3

4.1K 440 19
                                    

Perkuliahan dimulai. Dua minggu kuliah di sini, datang juga waktunya kami harus menyapa mayat di ruang jenazah. Tak kusangka, aku satu kelompok dengannya. Dari yang aku dengar, dia sudah putus dengan pacarnya. Aku sekarang bisa mendekatinya tanpa ragu.

Dia terlihat ragu saat akan masuk ke ruang jenazah. Penampilannya sungguh jauh dari kata cantik. Celana bahan warna hitam, kaos biasa berwarna putih dan jas putih dokternya. Rambutnya ia ikat asal. Tanpa bedak dan embel-embel lainnya. Wajahnya benar-benar polos.

"Kalian harus mengobservasi mayat. Belajar anatomi yang sesungguhnya."

Dosen kami benar-benar sadis. Banyak mahasiswi yang ketakutan. Ku lirik Dian yang berdiri di sebelahku. Sebenarnya dia takut, tapi ia hanya diam saja memperhatikan mayat yang ada di depan kami.

Jangan berpikiran mayat di sini adalah mayat yang utuh anggota badannya. Mayat-mayat ini adalah korban kecelakaan.

Saat sedang memperhatikan, tiba-tiba Dian berteriak dan memelukku. Di saat itu juga, aku mematung. Tak tahu harus berbuat apa. Aku sama sekali tak bisa menggerakkan badanku.

.
.
.
.
.
.
.
.
.
.
.
.
.


"Kamu inget, gak? Waktu kita belajar anatomi. Kita harus obeservasi mayat dulu. Aku inget banget waktu itu kamu cuma pake celana bahan hitam panjang, baju atasan sederhana dan sepatu kets. Muka kamu polos banget gak dipoles sama sekali" Ryan secara otomatis tersenyum mengingat kejadian itu.

"Kita kan barengan waktu itu. Muka kamu kelihatan tegang banget. Aku hampir aja ketawa.

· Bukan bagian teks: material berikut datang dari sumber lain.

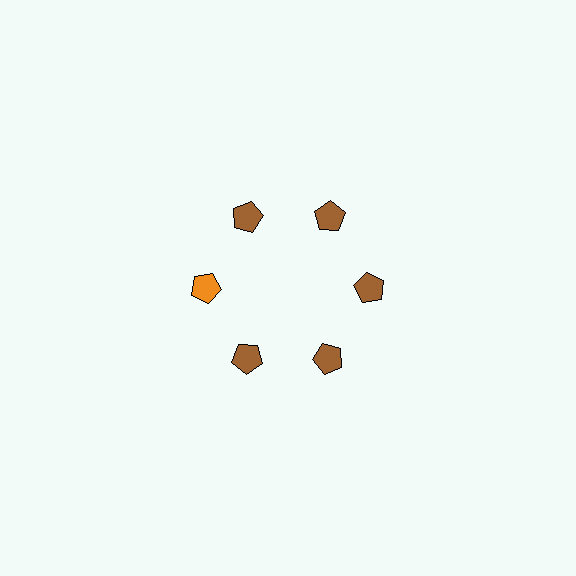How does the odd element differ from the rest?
It has a different color: orange instead of brown.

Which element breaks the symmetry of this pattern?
The orange pentagon at roughly the 9 o'clock position breaks the symmetry. All other shapes are brown pentagons.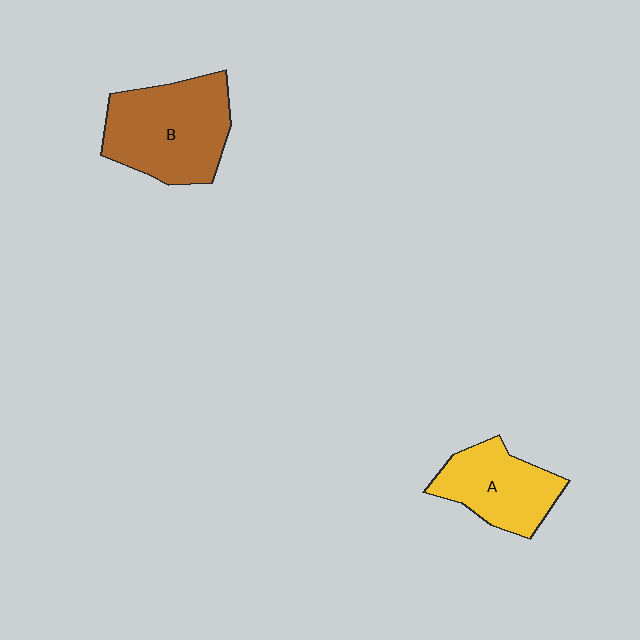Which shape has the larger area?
Shape B (brown).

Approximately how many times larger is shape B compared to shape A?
Approximately 1.4 times.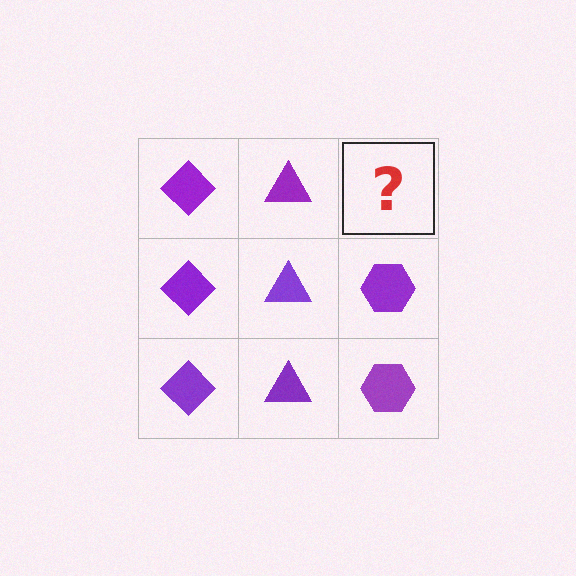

Terus gak lama, tiba-tiba kamu teriak terus meluk aku."

"Kamu waktu itu udah putus, kan, sama Rizal? Modus tuh jangan-jangan. Bilang aja mau peluk orang ganteng" tuduh Ryan pada istrinya.

Ryan menggoda istrinya. Satu pergerakan dari Dian membuatnya senang. Ibu satu anak itu membalikkan badannya menghadap Ryan. Dengan hati-hati ia membalikkan badannya.

"GAK!! Aku gak modus. Waktu itu aku lihat mayatnya ngedip. Jadi takut, kan!!" bela Dian tak terima.

"Itu cuma halusinasi kamu aja. Hahahhaa" ujar Ryan sembari mengelus pipi istrinya lembut.

"Kamu jadi makin kurus. Banyak makan ya, sayang."

"Mas ngapain di sini? Bukannya sekarang jadwal kerja??" Ada kemajuan. Dian mau melihat suaminya.

"Aku cuti dulu sampai kamu keluar dari rumah sakit. Kata Dion, kamu harus istirahat total di rumah sakit semingguan. Jadi aku mau di sini nemenin kamu."

"Nanti dicari sama perawat favoritnya loh. Hahaha" lagi, Dian berbicara dengan nada sarkastiknya.

"Kamu lebih penting" jawab Ryan mantap.

"Lapar gak? Kalau lapar, aku beliin makanan dulu."

Dian menggelengkan kepalanya.

"Kamu kangen gak sama aku?" tanya Ryan. Dibalas gelengan oleh Dian.

"Aku mendingan tidur. Biar lupa sama kamu."

"Apa kesalahan aku itu besar banget yah???" Ryan terdengar sangat menyesal.

"Tapi kamu pasti kangen, kan sama Rifan" tebak sang suami.

"Gak juga. Dia pasti baik-baik aja tanpa 'baby sitternya'."

"Kamu ibunya, bukan baby sitter!!" ujar Ryan lembut tapi tegas.

"Tapi kata mereka aku tuh gak lebih dari penjaganya doang."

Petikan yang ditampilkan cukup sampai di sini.